One single corrupt thread can cause a total breakdown because people are psychic wholes.
The elderly woman has of course been worrying about it for over 50 years.
50 years ago people were worried about the global cooling and the population bomb.
Does this have something to do with covfefe?
Many don’t want to admit or don’t even know that the IPCC’s official mission, buried somewhere in their founding document, is to look into human effects on climate. So, naturally they never consider natural ones like the sun, volcanic activity, methane bubbling from the ocean floor, etc, etc.
Almost all the IPCC focus and comments are on human causes of climate change because that is their only area of interest.
Actually, I think it can be a lot of fun.
First thing is not to disagree with them. I mean, they’re probably sincere, at least in the sense that they probably believe in their heart of hearts that we shouldn’t be wrecking the planet. And if you disagree with them, they are likely to dismiss you as someone who does, indeed, want to wreck the planet, and they’ll be deaf to any further discussion. So if you agree, you have something to talk about.
And then, challenge them to be more solid in their opinion. “Y’know, a lot of people say that, but I don’t think they mean it.”
Then put it in perspective. “The way a politician gets wealthy is by coming up with an excuse to drain the treasury, pocketing a percentage of it in the process. You know, graft. And there is zero incentive to fix the original problem.
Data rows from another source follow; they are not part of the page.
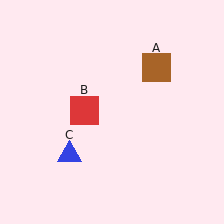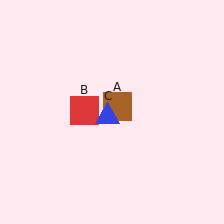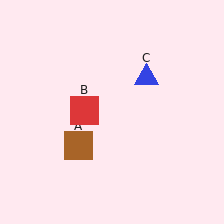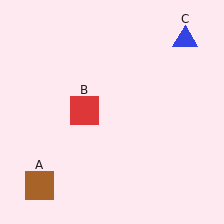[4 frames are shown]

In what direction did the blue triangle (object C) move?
The blue triangle (object C) moved up and to the right.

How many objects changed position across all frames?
2 objects changed position: brown square (object A), blue triangle (object C).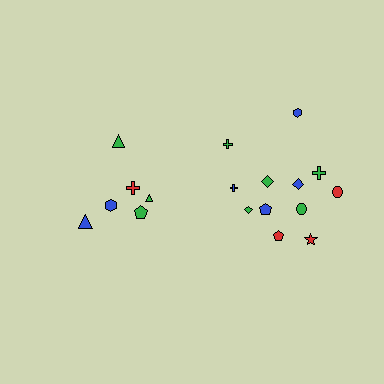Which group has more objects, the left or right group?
The right group.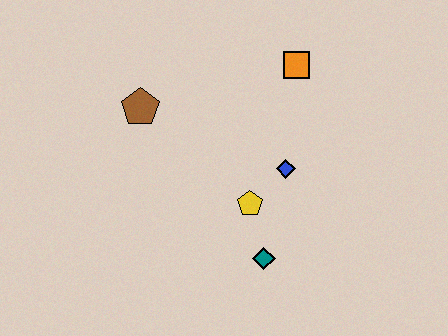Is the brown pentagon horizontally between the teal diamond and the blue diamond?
No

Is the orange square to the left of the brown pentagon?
No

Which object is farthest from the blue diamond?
The brown pentagon is farthest from the blue diamond.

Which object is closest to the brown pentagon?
The yellow pentagon is closest to the brown pentagon.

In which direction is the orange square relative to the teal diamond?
The orange square is above the teal diamond.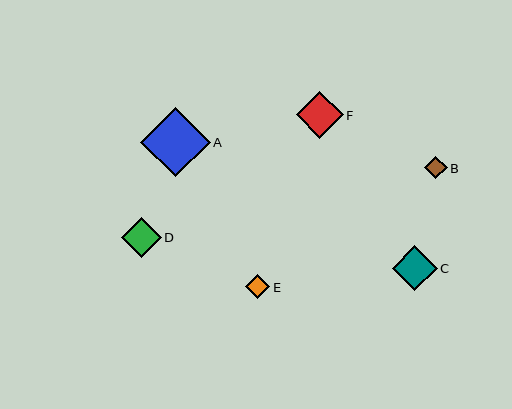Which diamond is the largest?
Diamond A is the largest with a size of approximately 70 pixels.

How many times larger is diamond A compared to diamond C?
Diamond A is approximately 1.5 times the size of diamond C.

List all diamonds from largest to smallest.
From largest to smallest: A, F, C, D, E, B.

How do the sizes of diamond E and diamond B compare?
Diamond E and diamond B are approximately the same size.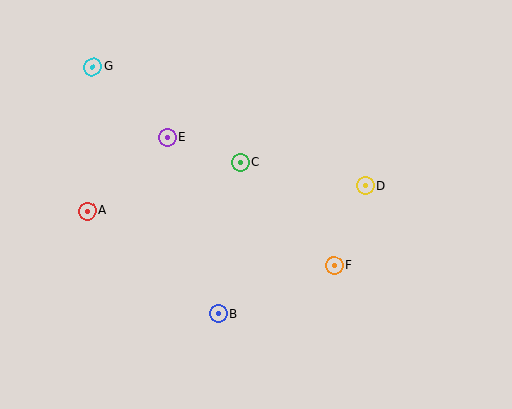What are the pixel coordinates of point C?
Point C is at (240, 162).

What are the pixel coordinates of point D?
Point D is at (365, 186).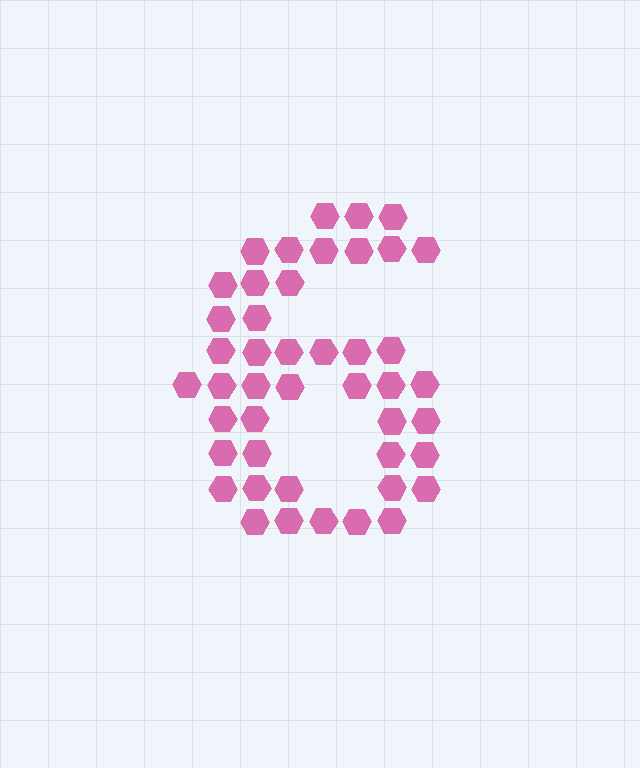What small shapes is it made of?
It is made of small hexagons.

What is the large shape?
The large shape is the digit 6.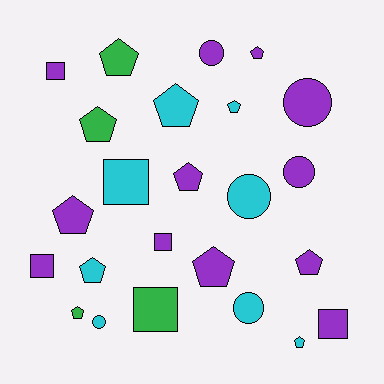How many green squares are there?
There is 1 green square.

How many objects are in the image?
There are 24 objects.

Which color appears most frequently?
Purple, with 12 objects.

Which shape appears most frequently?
Pentagon, with 12 objects.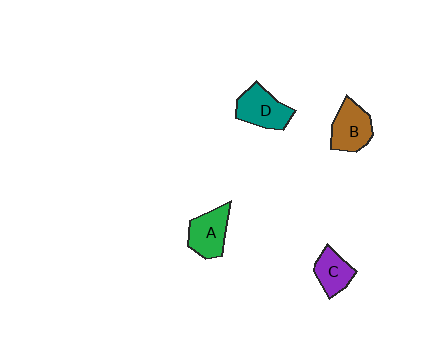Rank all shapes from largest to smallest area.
From largest to smallest: D (teal), B (brown), A (green), C (purple).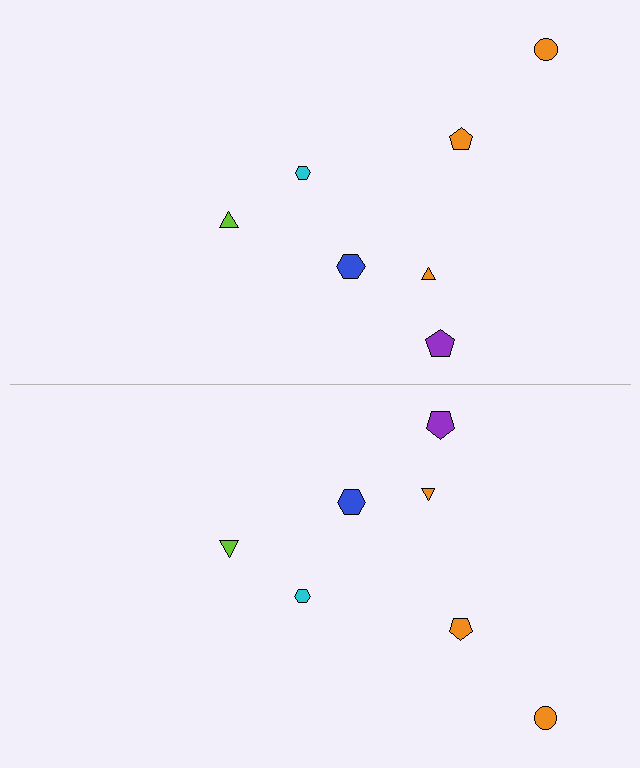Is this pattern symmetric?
Yes, this pattern has bilateral (reflection) symmetry.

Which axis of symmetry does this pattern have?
The pattern has a horizontal axis of symmetry running through the center of the image.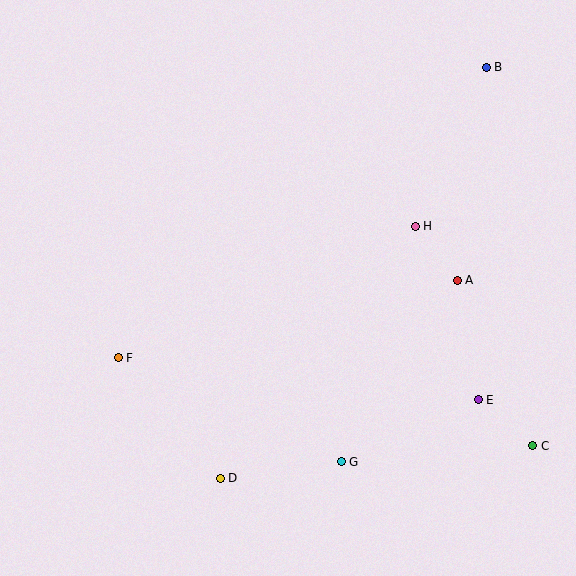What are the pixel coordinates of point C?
Point C is at (532, 446).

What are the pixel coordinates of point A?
Point A is at (457, 280).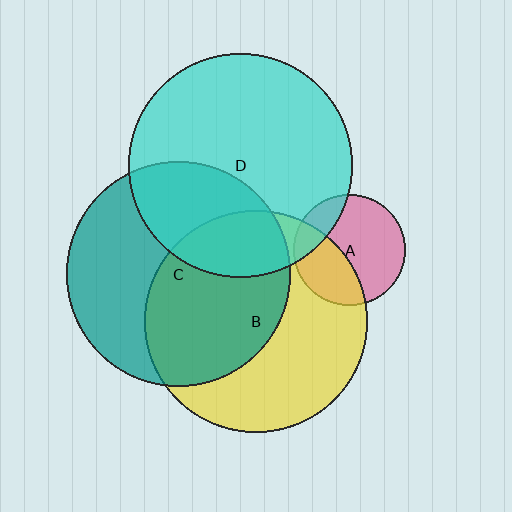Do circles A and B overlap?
Yes.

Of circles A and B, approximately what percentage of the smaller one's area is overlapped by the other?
Approximately 40%.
Which explains why the US Department of Education gives us the world’s worst K-12 schools. Or fifty years of the Great Society programs, and the poverty rate has not improved. Or the Community Reinvestment Act that gave us the 2008 financial crisis. Oh, and by the way, happy 50th anniversary to the Environmental Protection Agency.”
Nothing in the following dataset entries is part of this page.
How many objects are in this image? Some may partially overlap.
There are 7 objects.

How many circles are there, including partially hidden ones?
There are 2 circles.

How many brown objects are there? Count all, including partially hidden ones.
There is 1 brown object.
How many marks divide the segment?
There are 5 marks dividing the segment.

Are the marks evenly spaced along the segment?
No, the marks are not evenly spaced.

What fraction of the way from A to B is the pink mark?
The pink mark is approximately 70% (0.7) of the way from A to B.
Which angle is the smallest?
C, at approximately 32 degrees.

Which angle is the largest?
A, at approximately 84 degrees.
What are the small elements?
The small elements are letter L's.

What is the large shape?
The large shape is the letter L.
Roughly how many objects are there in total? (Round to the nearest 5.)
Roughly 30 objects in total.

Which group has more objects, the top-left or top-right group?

“So if you really cared about the planet you wouldn’t put it in the hands of the folks with this kind of historical success rate, and who make more money by making the problem worse.”
A glorious sunrise. A little cream, a little sugar in my morning covfefe. Efrcet!
Sometimes a cold is just a cold
Sometimes a hurricane is just a hurricane
Sometimes a voting law is just a voting law
Sometimes a hot summer is just a hot summer
Sometimes an election is just an election
Ah, I remember those days before everything was a sign of the looming apocalypse. It is exhausting and frightening to live as a progressive or one of their acolytes. We should pity them, but gently challenge them. They have to see its OK to take things in stride.
Of course! She pulled out the credit card
The first thing to do with anyone is to define terms. Without common terminology any conversation is just an exercise in frustration.
There was an episode of The Rockford Files that had a side-story something like that. A person who has no self-identity and latches on to new fads as they come by. The episode is called “Quickie Nirvana” and there used to be some relevant clips on youtube but they may have been removed. The whole episode is available on “Roku Channel” but I don’t know if it works outside the US.
https://therokuchannel.roku.com/watch/ae76cf8c831b5eceafe5873f5786faa8
At the first hint that an acquaintance might go there, I like to poison the air by bemoaning the lack of correlation between the models and reality, and how the masses will never be convinced with such shoddy science.
And leave ambiguous my opinion on whether that latter is good or bad.
I often get a nod and a new topic of conversation.